Our good friends have a dog named Scooter. She is a massive English mastiff roughly the size of a pony. Of course, she assumes she is a tiny lap dog and is constantly hoping to cuddle. She is sweet, just in a super-sized in-your-face kind of way.
She sounds adorable and easy to love, right?
Actually, Scooter is pretty annoying. A lot.
She drools everywhere, whines constantly, and has an irrational fear of steps — not a good sign in a three-story townhouse!
My question is this: How do you love when you just don’t feel like loving?
Scooter’s owners love her dearly. But to understand why, you first have to understand their definition of love.
I’m not talking about the fuzzy feeling you get when you like being around them. Nor the sense of attraction to or desire for something else. I’m talking about the verb — the active, intentional, “I’m going to love you no matter what you do” kind of love.
Scooter’s owners made the conscious decision not to base their love on her behavior. Or how much she barks. Or how often she poops on the floor. They displaced that “love” with a pure, unconditional love not dependent on anything she could do to earn or lose it.
Since they’ve made that decision to love Scooter, they’ve been free to enjoy her more and be amused by her desire to drool and cuddle all over your lap.
I’m not saying it’s rainbows and butterflies, because it isn’t. Our friends do get irritated with Scooter. But this is infinitely better than the alternative: “Love” as a feeling based on how others act and treat you.

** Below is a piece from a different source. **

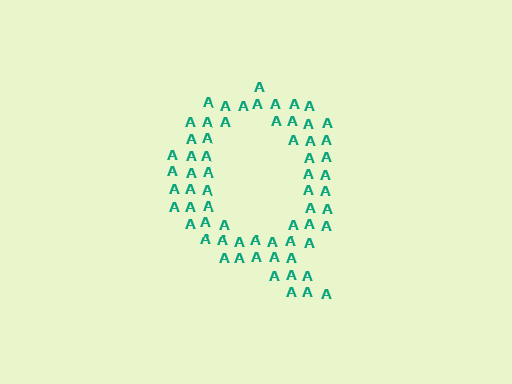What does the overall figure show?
The overall figure shows the letter Q.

As a noun, “love” is shallow. It is easier, though fleeting and hopeless and empty.
Yet love as a verb is fulfilling and powerful and lasting. And tough.
What are you going to do about your annoying family member or awkward neighbor? How will you treat your co-worker with the shady morals?
If you are waiting to feel “love” [noun] before you love [verb] someone, it isn’t going to happen at all.
If you dole out affection to someone based on her behavior, what are the big picture results?